---
title: "Datatang v. Yinmu — China's First Ruling on a Data-IP Registration Certificate, and Why Open-Sourced Data Is Still Protected"
author: "DCC Editorial"
published: 2026-05-29T01:00:00.000Z
url: https://datacompliancechina.com/posts/datatang-v-yinmu-data-ip-registration-case/
description: "A consolidated case study of 数据堂诉隐木科技 (Datatang v. Yinmu) — the Beijing IP Court's June 2024 appeal ruling, widely called China's first case on the evidentiary effect of a data-IP registration certificate. The dispute: Datatang built voice datasets for AI training, open-sourced some under a license; Yinmu took and redistributed them in the same data-services market.

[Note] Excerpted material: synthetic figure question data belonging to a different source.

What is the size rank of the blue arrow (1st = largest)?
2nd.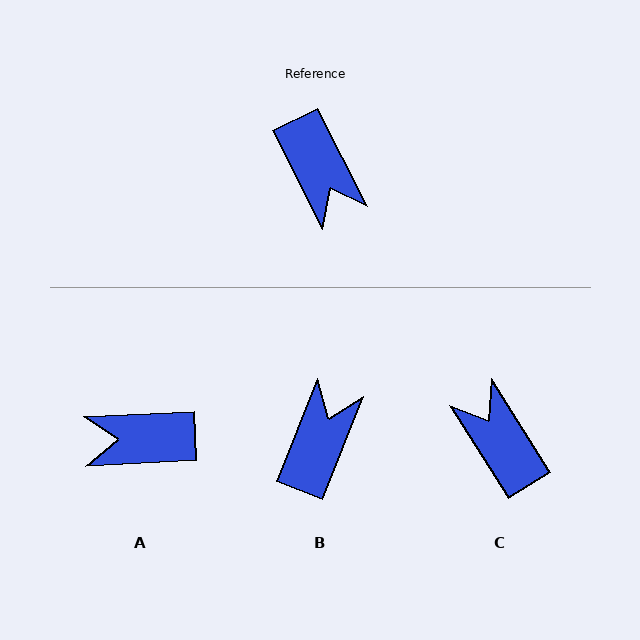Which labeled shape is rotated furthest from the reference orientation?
C, about 174 degrees away.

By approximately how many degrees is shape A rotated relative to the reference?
Approximately 114 degrees clockwise.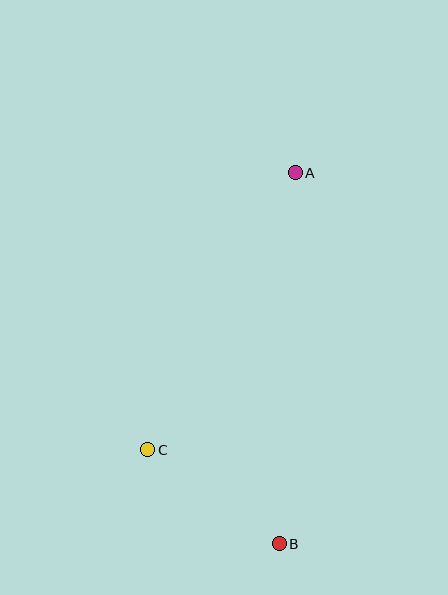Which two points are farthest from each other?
Points A and B are farthest from each other.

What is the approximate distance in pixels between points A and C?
The distance between A and C is approximately 314 pixels.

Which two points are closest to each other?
Points B and C are closest to each other.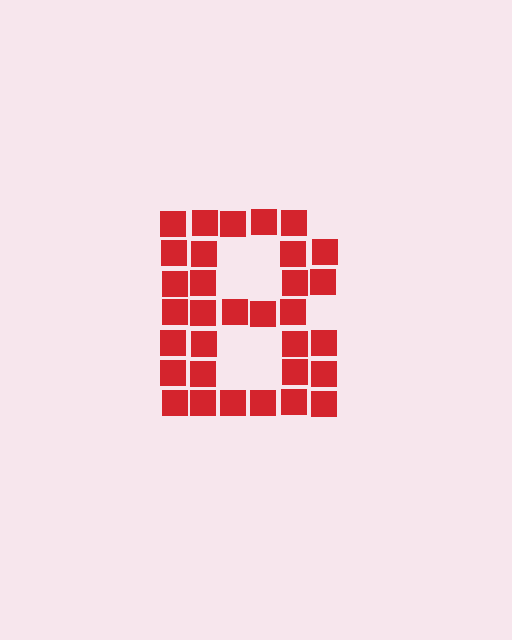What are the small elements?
The small elements are squares.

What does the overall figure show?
The overall figure shows the letter B.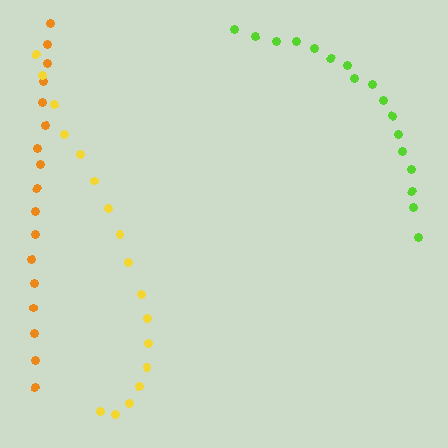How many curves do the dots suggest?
There are 3 distinct paths.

DCC synthesizes four commentaries (the case report, a Tsinghua analysis, and two Shenzhen Data Exchange DEXC+ deep-dives) into the four holdings that matter for overseas counsel: (1) a data-IP registration certificate is prima facie evidence of property-type interests and lawful sourcing — but not an absolute property right (property-rights-statutism); (2) open-sourced data, though neither trade secret nor copyrightable compilation, is protectable under the Anti-Unfair Competition Law's general clause; (3) the protection hierarchy (compilation work → trade secret → AUCL Art. 2); and (4) whether the taker honored the open-source license is the hinge for 'improper conduct.'"
tags: ["judicial", "data-property-rights", "data-registration", "anti-unfair-competition", "ai-training-data", "open-source", "case"]
laws_cited: ["data-foundation-system-opinions", "data-property-rights-registration-guide-draft", "dsl"]
domains: ["data-economy", "data-security"]
account: "shenzhen-data-exchange"
original_title: "数据堂诉隐木公司 AI 训练数据源案 — 全国首例涉数据知识产权登记证书效力案 (consolidated)"
original_author: "Beijing IP Court (2024)京73民终546号; commentary by 法律与新经济, 清华大学智能法治研究院, 深圳数据交易所 DEXC+"
original_publication: "Multiple — see sources below"
original_url: "https://mp.weixin.qq.com/s/RRsiqVpVcL6eXG077JCjvQ"
source_language: "zh"
---
> *Editor's Note — DCC.*
>
> This is a consolidated case study, not a translation of any single
> piece. 数据堂诉隐木科技 (Datatang v. Yinmu) is the most-cited Chinese
> data-market judgment of the past two years — popularly tagged "China's
> first case on the evidentiary effect of a data-IP registration
> certificate" (全国首例涉数据知识产权登记证书效力案). DCC synthesizes
> four commentaries — the case report (法律与新经济 / 知产宝), a Tsinghua
> Institute for AI & Rule of Law analysis, and two Shenzhen Data Exchange
> DEXC+ deep-dives — into the holdings that matter for overseas counsel.
> The case sits at the intersection of three things DCC has covered
> separately: the [Data 20 Articles three-rights framework](/posts/nda-three-rights-structural-separation/),
> the [data-property-rights registration regime](/laws/data-property-rights-registration-guide-draft/),
> and [open-source AI training-data compliance](/posts/open-source-ai-training-data-compliance/).
> Here a court actually decides how they interact.

## The case

| | |
|---|---|
| **Parties** | 数据堂(北京)科技股份有限公司 (Datatang, plaintiff) v. 隐木(上海)科技有限公司 (Yinmu, defendant) |
| **First instance** | Beijing Internet Court — (2021)京0491民初45708号 |
| **Appeal** | Beijing IP Court — (2024)京73民终546号 (affirmed, June 28, 2024) |
| **Cause of action** | Unfair competition (不正当竞争纠纷) |
| **Result** | Yinmu pays Datatang ¥100,000 in economic loss + ¥2,300 in reasonable enforcement costs; appeal dismissed, first-instance judgment upheld |

The facts: Datatang is a data company that built **voice datasets for AI model training** — collecting and processing a substantial volume of voice-data entries through its own technical, capital, and labor investment. It **open-sourced** some of these datasets under a license. Yinmu, a competitor in the AI-training-data-source market, **obtained the datasets and redistributed / used them** in a way the courts found did not honor the terms on which the data was made available. Datatang sued for unfair competition. Crucially, Datatang held a **Data-IP Registration Certificate (《数据知识产权登记证》)** for the dataset.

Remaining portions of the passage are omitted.